Bread, Scone, Muffin
Dry Ingredients:
1/2 cup almond meal (almond flour will probably work but I liked the texture of the coarser almond meal in this)
1/2 cup raw hemp seed (I used Manitoba Harvest Shelled Hemp Hearts)
1/2 cup finely-grated Parmesan cheese
1/4 cup flax seed meal
1/4 cup nutritional yeast flakes
1/2 teaspoon baking powder
1/2 teaspoon Spike Seasoning (optional but good can substitute any all-purpose seasoning mix)
1/4 teaspoon salt
Wet Ingredients:
6 eggs beaten
1/2 cup reduced-fat cottage cheese
1/3 cup thinly sliced green onion
Preheat oven to 375F/190C.
Oil baking cups or mini-muffin pan with olive oil.

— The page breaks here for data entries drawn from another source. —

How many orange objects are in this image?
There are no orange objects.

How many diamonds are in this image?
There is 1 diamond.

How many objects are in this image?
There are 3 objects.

In a medium-sized bowl, mix together the almond meal, raw hemp seed, Parmesan cheese, flax seed meal, nutritional yeast flakes, baking powder, Spike Seasoning (if using), and salt.

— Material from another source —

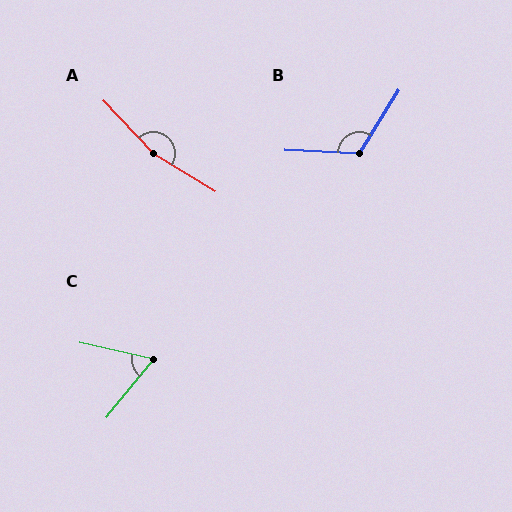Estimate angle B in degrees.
Approximately 119 degrees.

In a smaller bowl, beat the eggs and then mix in the reduced-fat cottage cheese and thinly sliced green onions.
Mix the wet ingredients into the dry ingredients.
Scoop out the mixture with a small measuring cup and fill the muffin cups until they are nearly full, dividing the mixture evenly between the muffin cups.
Bake for 25-30 minutes, or until the muffins are firm and nicely browned.
These Flourless Egg and Cottage Cheese Breakfast Muffins will keep in the fridge for at least a week and can be reheated in the microwave or in a toaster oven. (I'm guessing they can be frozen, but I haven't frozen them.)